We understand that the deals with Airbus and Boeing for the A320 and 737 families somehow took into account the prospect of a bankruptcy filing. We don’t know how contracts would have been structured to protect the orders in the event of a bankruptcy, for under US law any contract may be voided (including labor contracts, under certain conditions). But here’s the reality: the likelihood of American voiding these contracts is, in our view, very remote.

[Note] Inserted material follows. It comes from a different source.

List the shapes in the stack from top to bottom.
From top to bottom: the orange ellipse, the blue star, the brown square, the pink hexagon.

What analysts fail to recognize is that typically the OEM contracts enable them to void contracts in case of bankruptcy by a customer–it’s not just a one-way street. Airbus and Boeing could void the AA contracts. But we think this unlikely as well. Airbus has great incentive to maintain its contract, having broken the Boeing monopoly. Boeing has great incentive to maintain last summer’s 737 deal because if it doesn’t, AA could simply up its A320neo order.

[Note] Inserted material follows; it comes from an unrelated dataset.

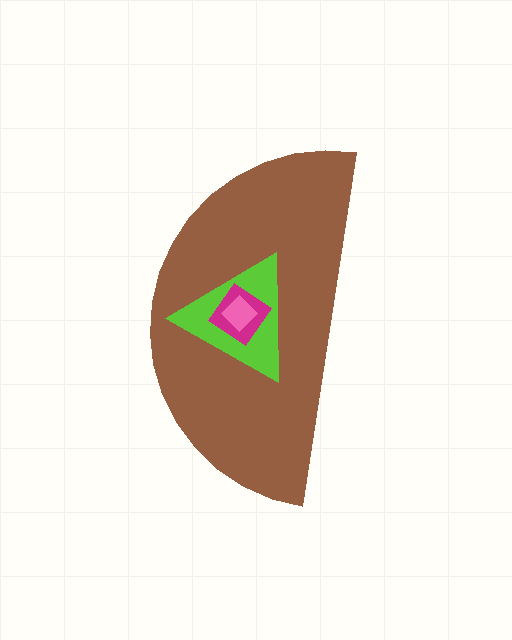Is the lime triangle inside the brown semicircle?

If American enters bankruptcy, we would expect some hard negotiating over the contracts and perhaps some adjustments but we expect them to remain. It is not unknown for Airbus in particular to participate in a reorganization by lending money to the airline. Boeing, through Boeing Capital, could easily do the same.
We can make an argument that American should enter bankruptcy. It can’t get a deal with its pilots. Its costs vs its peers are too high. It has a pension plan that others don’t have. Its debt is crushing. We acknowledge management’s antipathy to bankruptcy and appreciate that they don’t want to screw the pension, employees and lenders and lessors. But the pilots basically believe AA is fiddling with the books to make matters look worse than they are. (Of course, if this were true, a lot of AA’s officers could wind up in jail.)
We don’t know what will happen. But what won’t happen is a wholesale canceling of orders.